Man ik hou van Google's lange termijn denken!
Google's New Moonshot Project: the Human Body | Wall Street Journal
Called Baseline Study, the project will collect anonymous genetic and molecular information from 175 people—and later thousands more—to create what the company hopes will be the fullest picture of what a healthy human being should be.
The early-stage project is run by Andrew Conrad, a 50-year-old molecular biologist who pioneered cheap, high-volume tests for HIV in blood-plasma donations. Dr. Conrad joined Google X—the company's research arm—in March 2013, and he has built a team of about 70-to-100 experts from fields including physiology, biochemistry, optics, imaging and molecular biology.
The Google X Life Sciences group is developing more wearable devices that may continuously collect other data, such as heart rates, heart rhythms and oxygen levels. These devices will be worn by Baseline participants, according to Robert Califf, vice chancellor at Duke University's School of Medicine, who is working on the study.

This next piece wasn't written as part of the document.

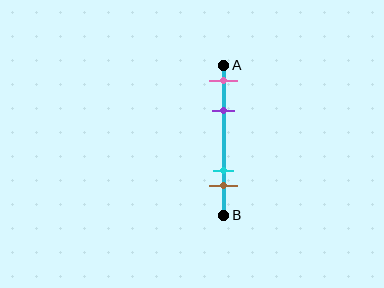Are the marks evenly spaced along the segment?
No, the marks are not evenly spaced.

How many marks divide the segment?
There are 4 marks dividing the segment.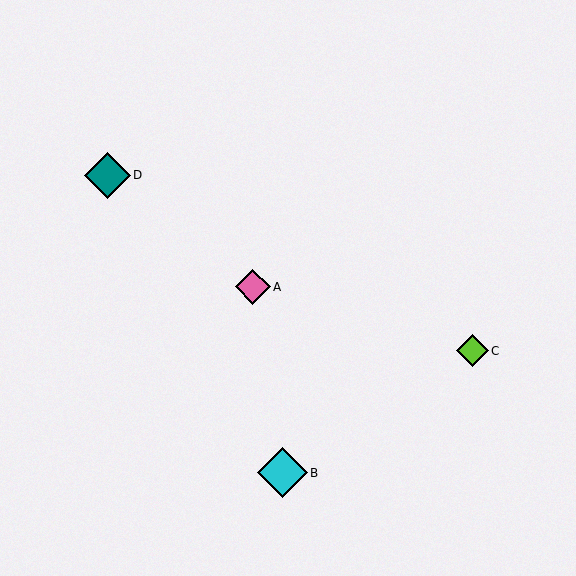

Dr. Conrad said Baseline participants will likely wear a smart contact lens that has already been developed by his team so their glucose levels can be monitored continuously for the study.
Until recently, research like this was too expensive and time-consuming. But the cost of collecting genetic and molecular information has plummeted. It costs about $1,000 to sequence a human genome now, down from around $100 million in the early part of this century. Meanwhile, increases in computing power mean the search for patterns in the resulting data mountain is much quicker. Unlike most Google X projects, baseline isn't supposed to deliver a specific commercial product or service but Dr. Conrad expects medicine will be improved by the mountains of new information.